I suspect that virtualization may well signal the rise of the microkernel (exokernel?) again.

It seems reasonable to think that a tiny microkernel built for virtualization and able to support multiple virtual os's with minimal overhead is really going to be a very attractive platform. If we then get minimal, very application specific kernels to run on top of it for specific needs, we could get an environment in which various applications (http servers, databases, network servers of other sorts, browsers) could run in secure environments which could leverage multi-processor architectures, provide for increased user security, make inter-os communications work nicely and generally be a Good Thing. Certainly that would not prohibit running complete unix/MS/??? systems from running as well. (Granting, of course, that OS vendors go along with the idea, which some of the big players may find economically threatening.)

Could be very fun stuff and make viable setups that are currently difficult or impossible to manage well.

What, like VM boundaries are the only way?

[jthill]

Microkernels are just one way to compartmentalize.
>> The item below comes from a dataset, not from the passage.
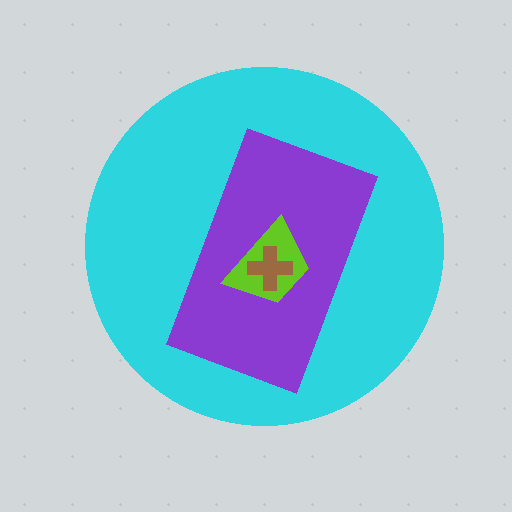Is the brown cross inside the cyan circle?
Yes.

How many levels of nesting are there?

Compartmentalization is good, yadda yadda momncherrypie yadda. We've known this for what, 20 years? 30? 40? Nobody suspects it's a fad anymore. The kinds of faults VM isolation guards against aren't the kinds of faults that worry people so much today. Panics and bluescreens aren't solved, but they're down in the background noise. Experience and diligence and increasingly good tools have been enough to put them there and will remain enough to keep them there, because the tools are getting better by leaps and bounds.

"In the 1980s, performance counted for everything, and reliability and security were not yet on the radar" is remarkable. Not on whose radar? MVS wasn't and z/OS isn't a microkernel either, and the NCSC didn't give out B1 ratings lightly.
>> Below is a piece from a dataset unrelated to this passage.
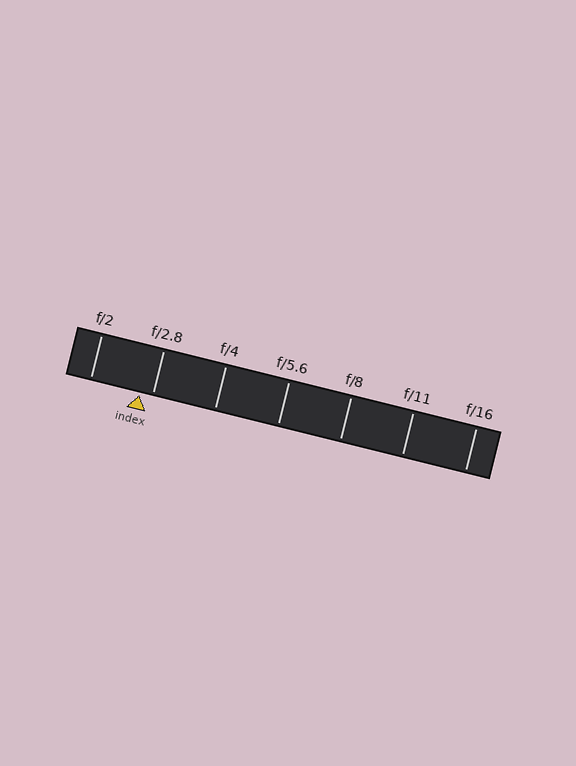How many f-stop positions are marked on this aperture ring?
There are 7 f-stop positions marked.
One thing I found interesting is the notion of running a parallel virtual machine solely to sandbox drivers you don't trust.

Re:Tanenbaum is wrong, and should know it

[OwnedByTwoCats]

Kernels also crash from drivers causing the hardware to do Very Bad Things. The USB driver can DMA a mouse packet right over the scheduler code or page tables, and there isn't a damn thing that memory protection can do about it. CRASH, big time. A driver can put a device into some weird state where it locks up the PCI bus. Say bye-bye

What if the USB driver

• couldn't

DMA a mouse packet over scheduler code (which ought to be read-only at the MMU) or the MMU's page table.

That is what Tannenbaum's research is asking. Can such a system be built? Does it perform? What are the tradeoffs? Does the end result offer enough benefits (reliability and security) to overcome the costs (performance)?